There are at least three ways of integrating the Biblical values in the school, i.e.
- Through the life of Christian educators
A good teacher brings his/ her life into the teaching. It is impossible to separate the instruction from the life of a teacher. A teacher life is the most influential power in the school that transforms students’ life. So, the spiritual formation of the students is depending to the kind of life their teachers have. Do the teachers have a life that is full with God’s word? Or do the teachers have the habit of fill up their life with junk media consumption?
- Through out curriculum
Another way of integrating the Bible is through out the curriculum. All subjects must bring the students to the higher level of knowing and experiencing God. Therefore, all subjects should integrate what the Bible teaches about the topic.
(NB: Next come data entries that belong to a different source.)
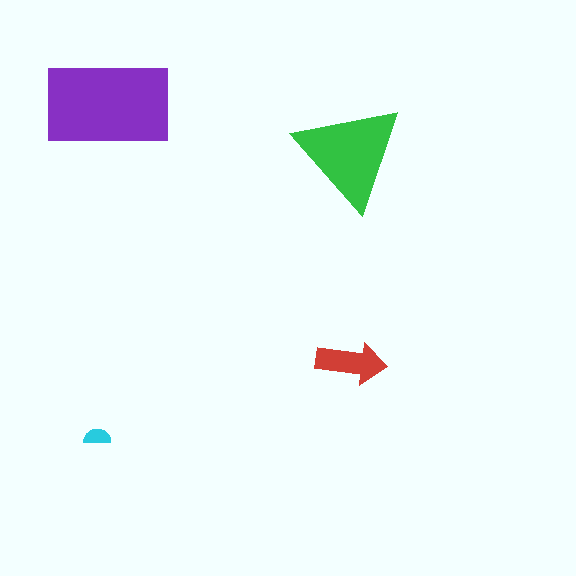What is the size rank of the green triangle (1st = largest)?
2nd.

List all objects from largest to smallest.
The purple rectangle, the green triangle, the red arrow, the cyan semicircle.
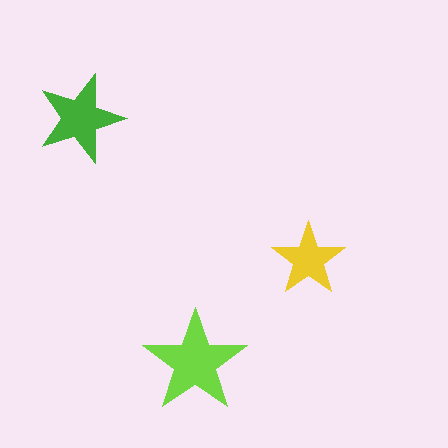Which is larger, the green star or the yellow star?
The green one.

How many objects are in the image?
There are 3 objects in the image.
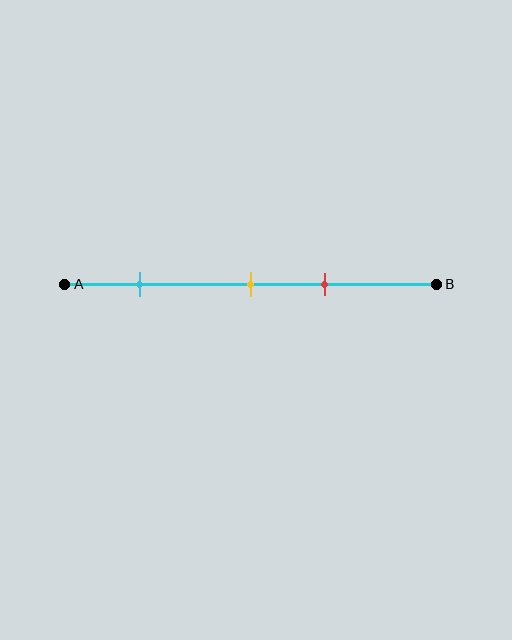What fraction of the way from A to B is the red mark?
The red mark is approximately 70% (0.7) of the way from A to B.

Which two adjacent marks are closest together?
The yellow and red marks are the closest adjacent pair.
Christian schools need to realize that there is no neutral curriculum or curriculum materials. A curriculum or curriculum material is always developed or written from a philosophy of education. It’s either Christian or non-Christian. It’s the reason for ACSI to see the importance of providing Biblical values integrated curriculum materials.
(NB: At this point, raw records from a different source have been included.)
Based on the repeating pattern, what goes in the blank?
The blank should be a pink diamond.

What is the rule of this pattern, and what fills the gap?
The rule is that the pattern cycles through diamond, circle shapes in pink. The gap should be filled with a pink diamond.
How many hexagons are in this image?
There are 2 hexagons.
- Through school culture & policy
We can just the level of a school Christianess by its organizational culture and policy. Christian school leaders need to be careful in creating and nurturing its culture inside the school. They need also to be wise in developing the school policies so people know that Christ is the center. ACSI offers various trainings for Christian school leaders in doing it.
Calling For & Empowering Christian Educators: The Road Less Traveled
Becoming a Christian teacher is “the Road Less Traveled”. The best Christian young people have not seen teacher as a prospective profession that will guarantee their future. Of course the main consideration is the general idea about successful life. We need to continually encourage Christian young people to give their life into the ministry of Christian school teaching.
D. Finishing the fourth year
Many times, ACSI is seen as “new kid on the block”. Finishing its fourth year, ACSI has not done enough for Christian schools inIndonesia. However, I want to praise God for what He has done so far: Ebenezer—The LORD has helped us all the way! It is my dream to see Indonesian churches taking Christian schooling as their serious and strategic ministry of Christian mission and church growth. It will be a great joy to witness the graduates of Indonesian Christian schools making big impact and transform this country and beyond!